Mid-IR emission modelling

¹ Institut d'Astrophysique Spatiale, UMR 8617, CNRS, Université Paris-sud XI, Bâtiment 121, 91405 Orsay Cedex, France
² Canadian Institute for Theoretical Astrophysics, University of Toronto, 60 St. George Street, Toronto, ON M5S 3H8, Canada e-mail: compiegne@cita.utoronto.ca

Received: 26 March 2008
Accepted: 2 September 2008

Abstract

Context. Mid-infrared spectroscopy of dense illuminated ridges (or photodissociation regions, PDRs) suggests dust evolution. Such evolution must be reflected in the gas physical properties through processes like photo-electric heating or H₂ formation.

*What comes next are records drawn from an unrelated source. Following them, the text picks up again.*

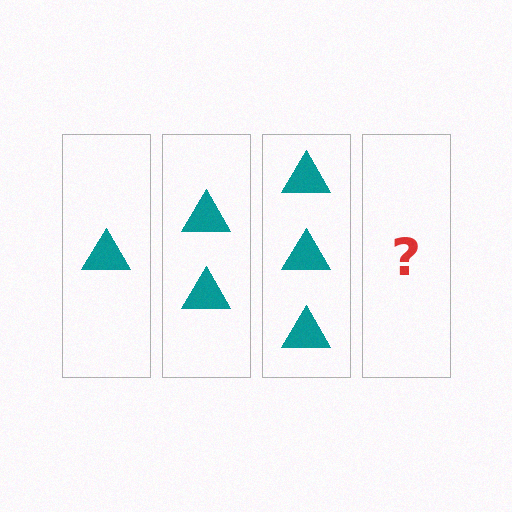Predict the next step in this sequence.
The next step is 4 triangles.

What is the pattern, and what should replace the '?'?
The pattern is that each step adds one more triangle. The '?' should be 4 triangles.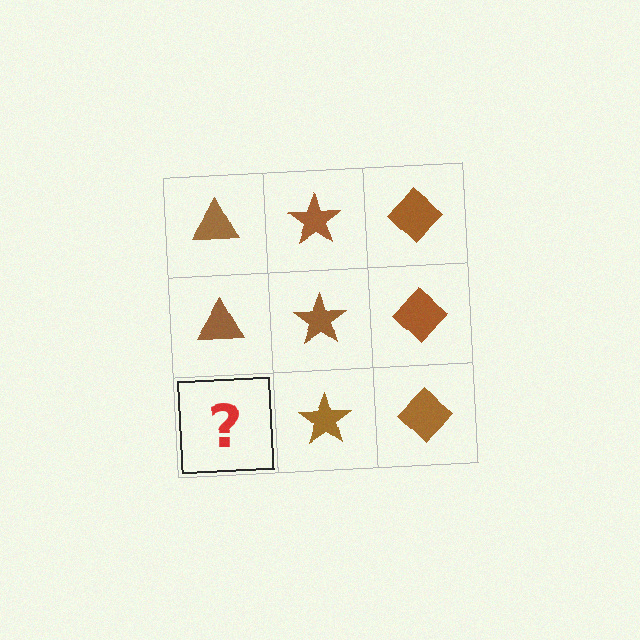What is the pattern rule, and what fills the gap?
The rule is that each column has a consistent shape. The gap should be filled with a brown triangle.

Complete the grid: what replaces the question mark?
The question mark should be replaced with a brown triangle.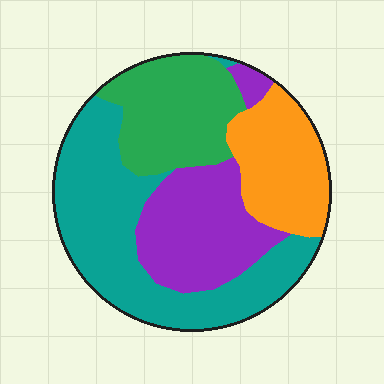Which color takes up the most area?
Teal, at roughly 35%.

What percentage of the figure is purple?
Purple covers around 25% of the figure.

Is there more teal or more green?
Teal.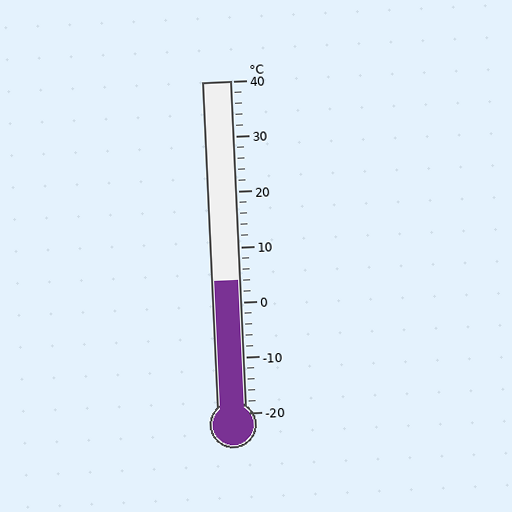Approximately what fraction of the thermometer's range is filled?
The thermometer is filled to approximately 40% of its range.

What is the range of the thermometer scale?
The thermometer scale ranges from -20°C to 40°C.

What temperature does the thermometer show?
The thermometer shows approximately 4°C.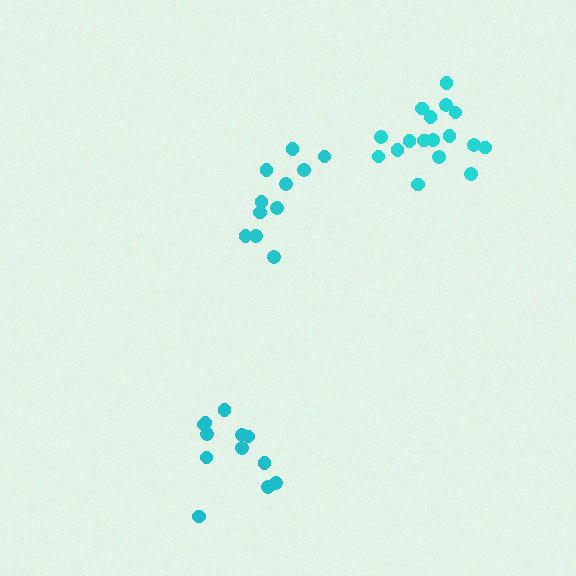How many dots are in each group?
Group 1: 11 dots, Group 2: 17 dots, Group 3: 12 dots (40 total).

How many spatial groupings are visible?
There are 3 spatial groupings.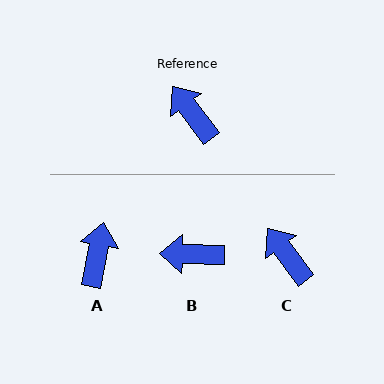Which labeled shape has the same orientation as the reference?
C.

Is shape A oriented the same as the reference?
No, it is off by about 48 degrees.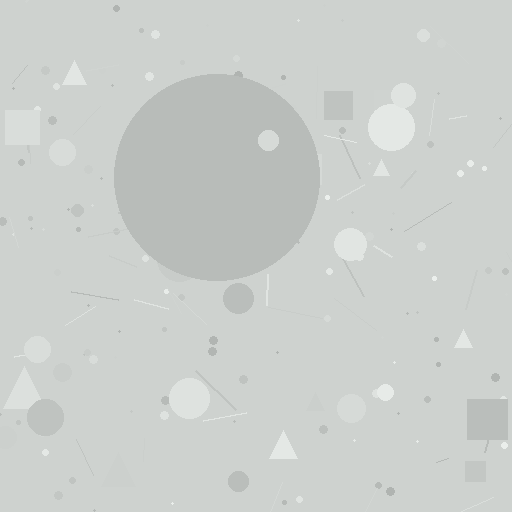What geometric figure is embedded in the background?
A circle is embedded in the background.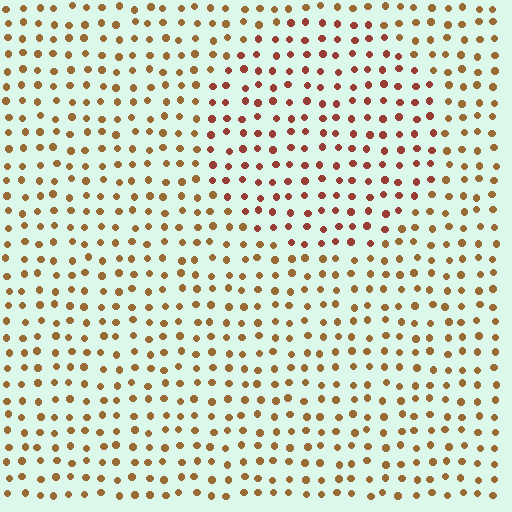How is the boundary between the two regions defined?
The boundary is defined purely by a slight shift in hue (about 28 degrees). Spacing, size, and orientation are identical on both sides.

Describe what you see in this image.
The image is filled with small brown elements in a uniform arrangement. A circle-shaped region is visible where the elements are tinted to a slightly different hue, forming a subtle color boundary.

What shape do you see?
I see a circle.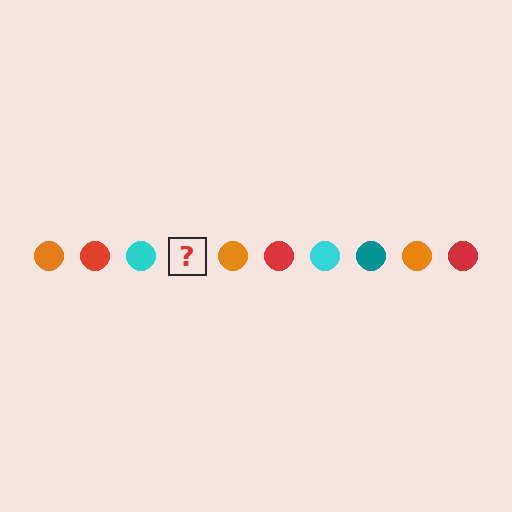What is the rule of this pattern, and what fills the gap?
The rule is that the pattern cycles through orange, red, cyan, teal circles. The gap should be filled with a teal circle.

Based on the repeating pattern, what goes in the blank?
The blank should be a teal circle.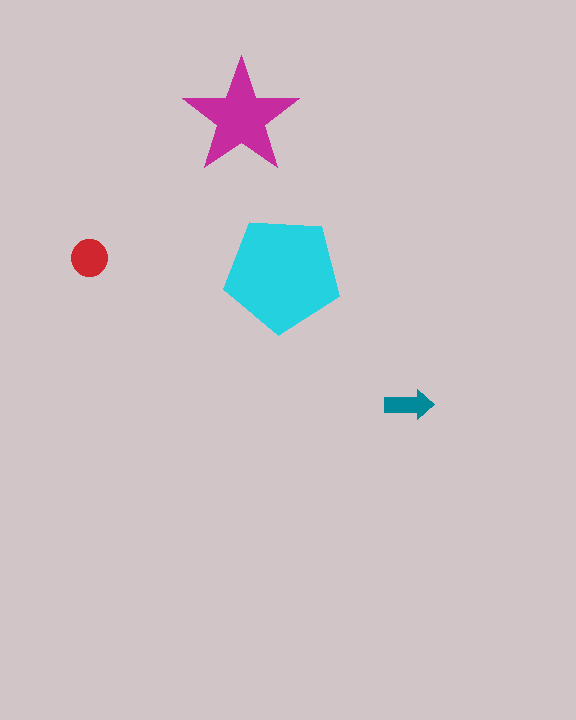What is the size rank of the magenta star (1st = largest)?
2nd.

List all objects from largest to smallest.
The cyan pentagon, the magenta star, the red circle, the teal arrow.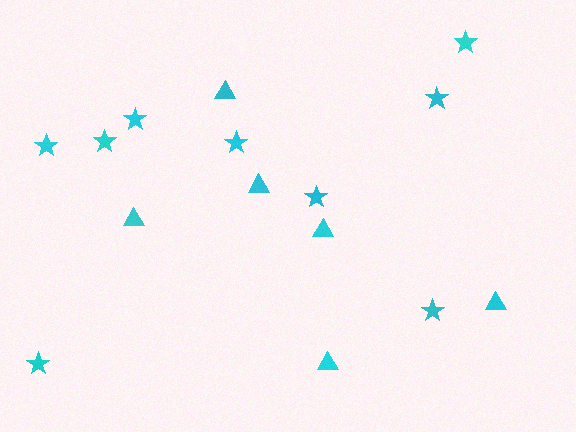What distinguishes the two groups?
There are 2 groups: one group of triangles (6) and one group of stars (9).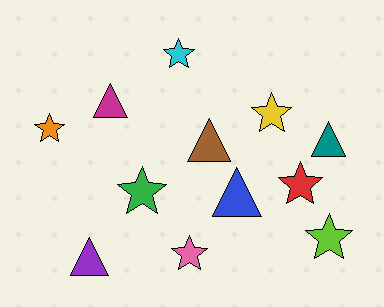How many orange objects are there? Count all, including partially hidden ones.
There is 1 orange object.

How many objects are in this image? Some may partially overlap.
There are 12 objects.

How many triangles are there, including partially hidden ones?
There are 5 triangles.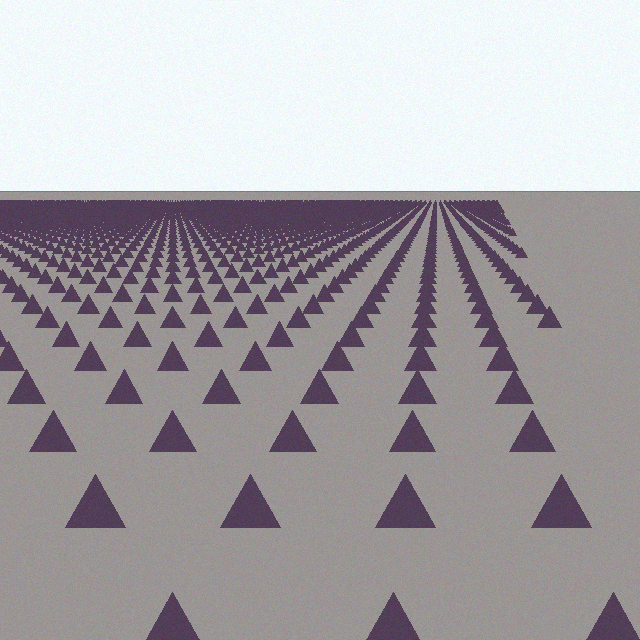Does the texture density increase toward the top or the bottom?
Density increases toward the top.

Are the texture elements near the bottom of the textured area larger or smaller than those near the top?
Larger. Near the bottom, elements are closer to the viewer and appear at a bigger on-screen size.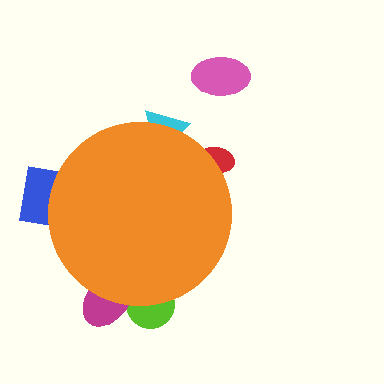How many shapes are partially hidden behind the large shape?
5 shapes are partially hidden.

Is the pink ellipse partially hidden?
No, the pink ellipse is fully visible.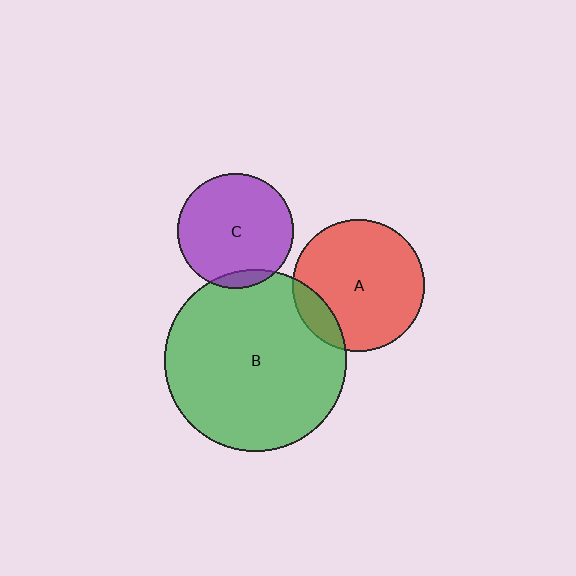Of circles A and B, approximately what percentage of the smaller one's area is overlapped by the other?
Approximately 15%.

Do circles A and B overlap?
Yes.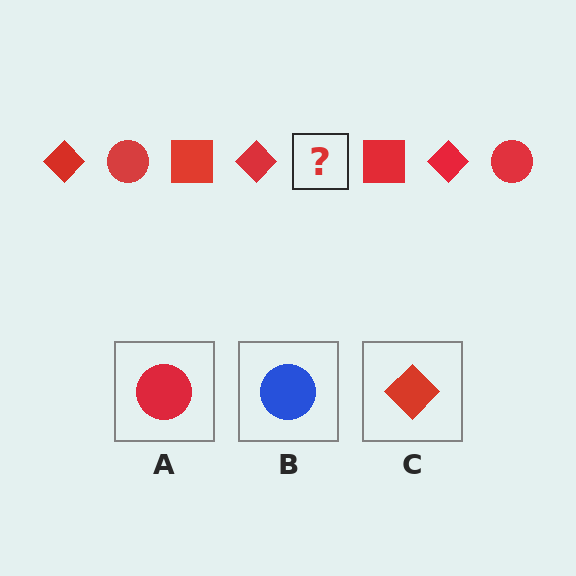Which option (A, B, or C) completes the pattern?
A.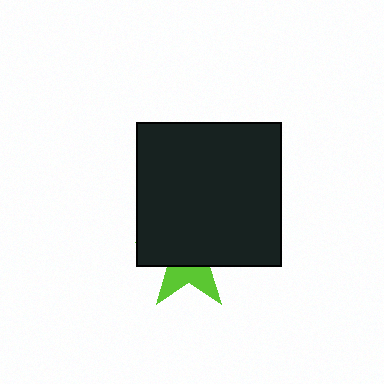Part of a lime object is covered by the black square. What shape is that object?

Aims. With Spitzer Infrared Spectrograph (IRS) and ISOCAM data, we study the mid-IR emission of closeby, well known PDRs. Focusing on the band and continuum dust emissions, we follow their relative contributions and analyze their variations in terms of abundance of dust populations.

Methods. In order to disentangle dust evolution and excitation effects, we use a dust emission model that we couple to radiative transfer. Our dust model reproduces extinction and emission of the standard interstellar medium that we represent with diffuse high galactic latitude clouds called Cirrus. We take the properties of dust in Cirrus as a reference to which we compare the dust emission from more excited regions, namely the Horsehead and the reflection nebula NGC 2023 North.

Results. We show that in both regions, radiative transfer effects cannot account for the observed spectral variations. We interpret these variations in term of changes of the relative abundance between polycyclic aromatic hydrocarbons (PAHs, mid-IR band carriers) and very small grains (VSGs, mid-IR continuum carriers).

Conclusions. We conclude that the PAH/VSG abundance ratio is 2.4 times smaller at the peak emission of the Horsehead nebula than in the Cirrus case. For NGC 2023 North where spectral evolution is observed across the northern PDR, we conclude that this ratio is ~5 times lower in the dense, cold zones of the PDR than in its diffuse illuminated part where dust properties seem to be the same as in Cirrus. We conclude that dust in PDRs seems to evolve from “dense” to “diffuse” properties at the small spatial scale of the dense illuminated ridge.